The CRTC was long perceived by many Canadians as a captured regulator, largely inaccessible to the public as it dispensed decisions that safeguarded incumbents from disruptive competition. That reputation was buttressed by initial decisions on regulating Internet telephony, permitting Bell to engage in Internet throttling, and supporting a usage based billing approach that hampered competition. In recent years, some policies changed with the adoption of net neutrality regulations and the efforts of former chair Jean-Pierre Blais to prioritize consumer interests. Yet over the past few months, the CRTC under new chair Ian Scott seems determined to turn back the clock with a commission more comfortable with industry stakeholders and their priorities than consumer groups and facilitating competition.
Last week, I wrote about this trend with respect to lost transparency and privileged access for the industry. My post argued that public trust in the CRTC “is in danger of being frittered away as stakeholders fear a return of privileged access for industry that leaves the public interest stranded far from the centre of the Canadian communications system.” That post focused on the significant increase in lobbyist meetings, the presentation of the FairPlay site blocking proposal to commission staff months before it was available to the public, and meetings with the NFL while the issue of simultaneous substitution of the Super Bowl broadcast was before the commission.

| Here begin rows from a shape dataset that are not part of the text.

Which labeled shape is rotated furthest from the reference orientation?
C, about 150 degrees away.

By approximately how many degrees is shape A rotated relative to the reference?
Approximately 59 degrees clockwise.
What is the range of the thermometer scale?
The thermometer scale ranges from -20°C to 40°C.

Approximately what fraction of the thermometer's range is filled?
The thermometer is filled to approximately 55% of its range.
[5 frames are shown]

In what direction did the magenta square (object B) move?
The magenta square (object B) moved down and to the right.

The concerns about changing rules of access are matched by the equally troubling trend of CRTC decisions in which the consumer perspective is practically nowhere to be found. In just a matter of months, the CRTC has rejected policies that might foster greater wireless competition, dismissed calls for an inquiry into questionable telecom sales practices, and placed limits on cost awards for public interest organizations. The combined effect of those decisions points to a commission seeking to restore an old-style regulatory environment with less disruption both in the market and at hearings in Gatineau.
Last week’s CRTC report on “harnessing change” of programming distribution represents an even more dramatic return to the pre-digital days of old. While the report may be “digital-first”, its thinking is distinctly pre-Internet. In the commission’s view, the Internet is barely distinguishable from cable television and should be regulated and taxed as such. Despite ample evidence to the contrary – the CRTC’s own data says that 75% of wireless Internet access is not audio or video – it claims that Internet access is “almost wholly driven by demand for audio and video content.”

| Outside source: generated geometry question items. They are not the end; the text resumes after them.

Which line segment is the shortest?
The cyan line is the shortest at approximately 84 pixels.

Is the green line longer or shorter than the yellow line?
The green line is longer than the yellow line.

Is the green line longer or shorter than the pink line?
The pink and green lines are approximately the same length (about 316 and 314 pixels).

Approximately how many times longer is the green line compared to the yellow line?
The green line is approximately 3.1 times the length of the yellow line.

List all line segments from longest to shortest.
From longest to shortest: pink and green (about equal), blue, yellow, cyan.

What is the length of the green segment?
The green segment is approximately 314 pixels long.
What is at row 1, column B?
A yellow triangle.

With that starting point, it is no surprise that it envisions regulating any audio or visual service that touches Canada and taxing all Internet services as if they were cable or satellite. In fact, the CRTC sets the stage for an unprecedented level of intervention, bringing digital news organizations, podcasters, and streaming audio services wherever located into its regulatory ambit. Moreover, it opens the door to Canadian households paying additional fees for all of their broadband and wireless subscriptions.
Rather than adopting a forward-looking approach, this proposed framework has the feel of something out of the 1980s, in which the interests of consumers are barely addressed, the production of Canadian content is assessed primarily through the prism of regulated support mechanisms, and the CRTC views its regulatory power as virtually limitless.
What might this new (or old) commission foreshadow for several outstanding policy issues?
The future of the Super Bowl simultaneous substitution decision is surely in doubt. The weak response from the major wireless companies on affordability might still be enough for a commission that is untroubled with increasing wireless costs for consumers. The FairPlay site blocking proposal, which should be dismissed on jurisdictional grounds alone, gets new life from a commission that thinks it can “harness change”. And though net neutrality is now firmly entrenched as government policy, as new issues emerge the CRTC may be less receptive to extending or fully enforcing the principle.
In short, this is the 1980s pre-Internet CRTC with a pro-consumer approach seemingly a thing of the past.